Hi all,

This is one question origining from PR61837, which shows that doloop
pass could introduce some loop invariants against its outer loop when
doloop performs and prepares the iteration count for hardware
count register assignment. 

Even with Xionghu's simplification patch
https://gcc.gnu.org/pipermail/gcc-patches/2020-April/543887.html,
we still have one zero extension un-hoisted, and possibly much
more if we don't have any chances to simplify it.

The current related pass pipeline is:

    NEXT_PASS (pass_rtl_loop_init);
    NEXT_PASS (pass_rtl_move_loop_invariants);
    NEXT_PASS (pass_rtl_unroll_loops);
    NEXT_PASS (pass_rtl_doloop);
    NEXT_PASS (pass_rtl_loop_done);

* How about tweaking pass order?

  1. move pass_rtl_move_loop_invariants after pass_rtl_doloop?

    I don't know the historical reason on this order, but one no-go
    reason may be that it can impact following unroll, which is
    sensitive to #insn.  Hoisting can probably reduce loop body #insn,
    easy to break existing things without it there?

  2. move pass_rtl_doloop before pass_rtl_move_loop_invariants?

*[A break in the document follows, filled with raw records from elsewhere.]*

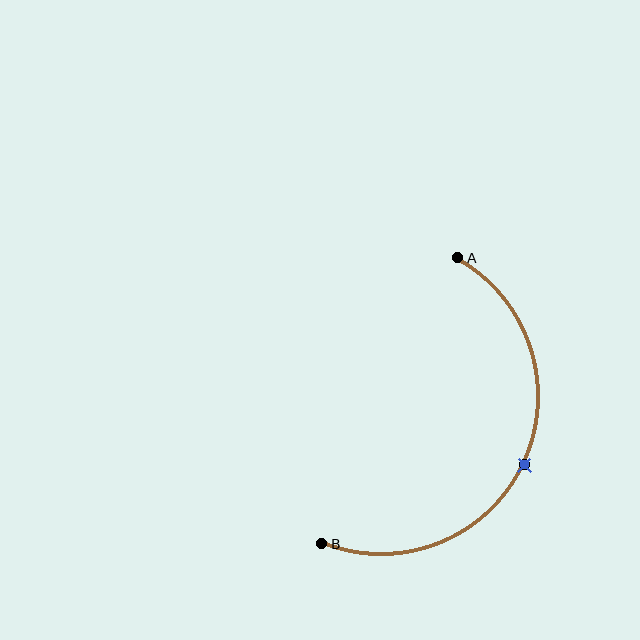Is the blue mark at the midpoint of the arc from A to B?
Yes. The blue mark lies on the arc at equal arc-length from both A and B — it is the arc midpoint.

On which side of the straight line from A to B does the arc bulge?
The arc bulges to the right of the straight line connecting A and B.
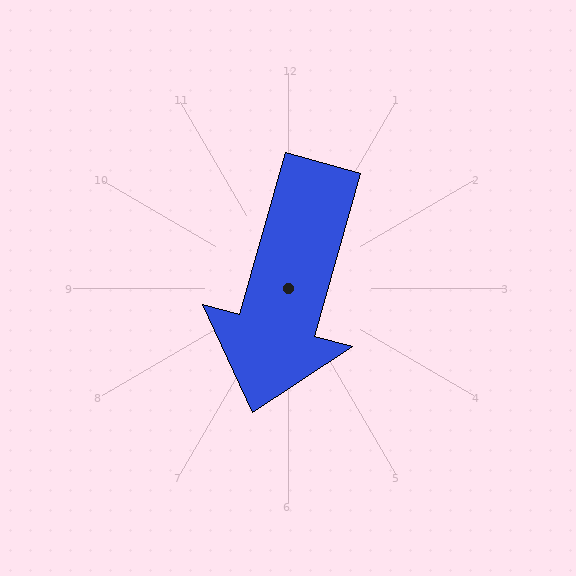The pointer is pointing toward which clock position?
Roughly 7 o'clock.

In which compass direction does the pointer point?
South.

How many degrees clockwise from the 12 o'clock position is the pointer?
Approximately 196 degrees.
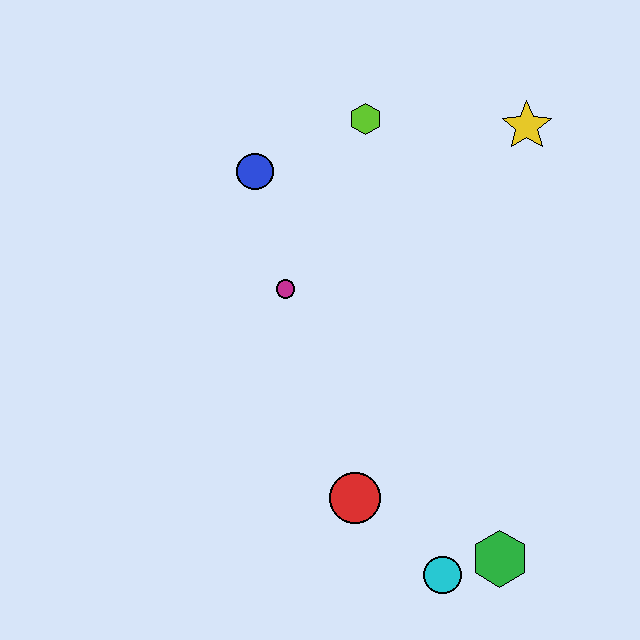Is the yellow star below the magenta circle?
No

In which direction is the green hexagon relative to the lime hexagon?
The green hexagon is below the lime hexagon.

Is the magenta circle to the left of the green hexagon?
Yes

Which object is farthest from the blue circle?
The green hexagon is farthest from the blue circle.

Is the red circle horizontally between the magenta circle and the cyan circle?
Yes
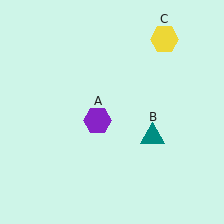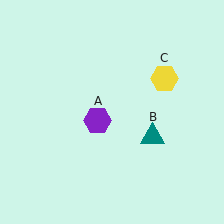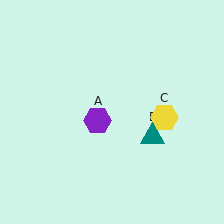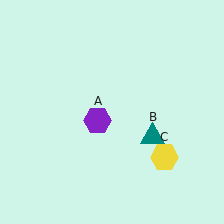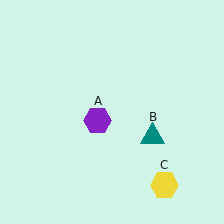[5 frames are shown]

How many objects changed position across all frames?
1 object changed position: yellow hexagon (object C).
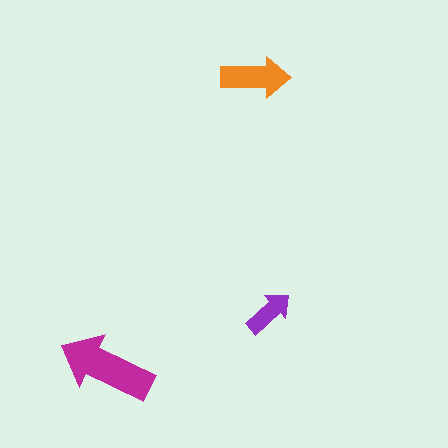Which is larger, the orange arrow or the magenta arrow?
The magenta one.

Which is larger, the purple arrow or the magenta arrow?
The magenta one.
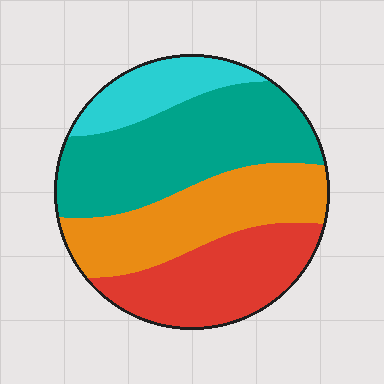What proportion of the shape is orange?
Orange takes up about one quarter (1/4) of the shape.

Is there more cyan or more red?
Red.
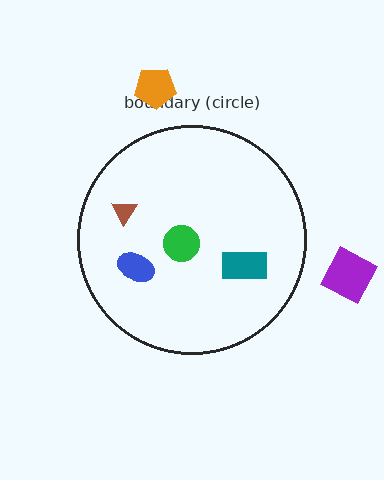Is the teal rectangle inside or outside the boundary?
Inside.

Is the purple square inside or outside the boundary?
Outside.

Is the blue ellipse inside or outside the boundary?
Inside.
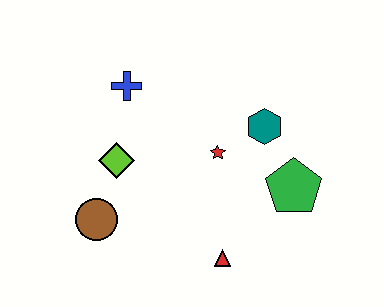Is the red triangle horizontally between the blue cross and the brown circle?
No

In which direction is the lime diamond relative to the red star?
The lime diamond is to the left of the red star.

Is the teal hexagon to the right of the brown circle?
Yes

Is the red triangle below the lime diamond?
Yes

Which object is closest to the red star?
The teal hexagon is closest to the red star.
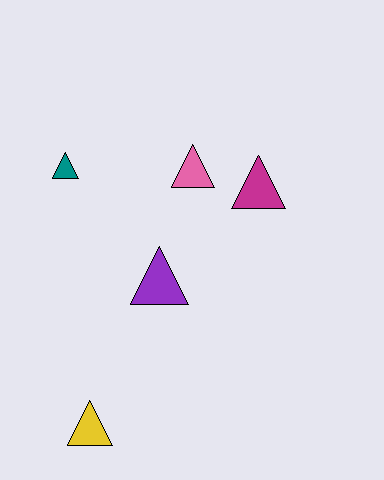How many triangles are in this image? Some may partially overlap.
There are 5 triangles.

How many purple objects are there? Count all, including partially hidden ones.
There is 1 purple object.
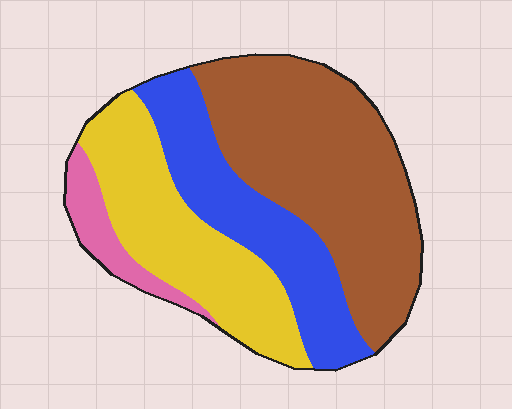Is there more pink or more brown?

    It looks impractical, pass_rtl_unroll_loops can update the loop
    niter which is required by doloop preparation, predicting the value
    correctly sounds impossible.

* rerun hoisting pass?

  3. run pass_rtl_move_loop_invariants again after pass_rtl_doloop?
    
    It looks practical? But currently on Power it can't hoist all the
    invariants, it's caused that the pseudo used for count register which
    isn't taken as "invariant" by pass_rtl_move_loop_invariants, since
    we still leave the doloop end pattern inside the loop, for example:
      
      67: r143:SI=r119:DI#0-0x1           
      68: r142:DI=zero_extend(r143:SI)
      69: r141:DI=r142:DI+0x1            // count
      ...
      66: {pc={(r141:DI!=0x1)?L64:pc};r141:DI=r141:DI-0x1;
           clobber scratch;clobber scratch;}   // doloop_end

    though the doloop_end will be eliminated on Power eventually,
    
    I noticed that there is one hook doloop_begin, which looks to help
    ports to introduce loop count pseudo.  By supporting this for rs6000, 
    I can obtain the insns what I expected on Power.

        Original:
           12: NOTE_INSN_BASIC_BLOCK 4
           67: %9:SI=%5:SI-0x1           // invariant
           14: %8:DI=%4:DI-0x1
           68: %9:DI=zero_extend(%9:SI)  // invariant
           15: %10:DI=%3:DI
           69: %9:DI=%9:DI+0x1           // invariant
           82: ctr:DI=%9:DI
              REG_DEAD %9:DI

        With rerun hoisting:

           12: NOTE_INSN_BASIC_BLOCK 4
           69: %8:DI=%5:DI+0x1          // invariant
           14: %10:DI=%4:DI-0x1
           84: ctr:DI=%8:DI
              REG_DEAD %8:DI
           15: %9:DI=%3:DI

        With rerun hoisting + doloop_begin:

           12: NOTE_INSN_BASIC_BLOCK 4
           70: ctr:DI=%5:DI
           14: %10:DI=%4:DI-0x1
           15: %9:DI=%3:DI

    But I still had the concern that I'm not sure the current hoisting pass
    will consider register pressure, if the niter related invariants
    have some derived uses inside the loop, probably creating more 
    register pressure here.

Attached is the initial patch for this naive proposal, I'd like to post it
first to see whether it's reasonable to proceed.  If it's reasonable, one
thing to be improved can be to guard it for only the related outer loops
of which doloop perform succesfully on to save compilation time.

Welcome any comments!

BR,
Kewen
diff --git a/gcc/config/rs6000/rs6000.md b/gcc/config/rs6000/rs6000.md
index 11ab74589b4..07340455348 100644
--- a/gcc/config/rs6000/rs6000.md
+++ b/gcc/config/rs6000/rs6000.md
@@ -12658,6 +12658,20 @@
   return "ori %0,%0,0";
 })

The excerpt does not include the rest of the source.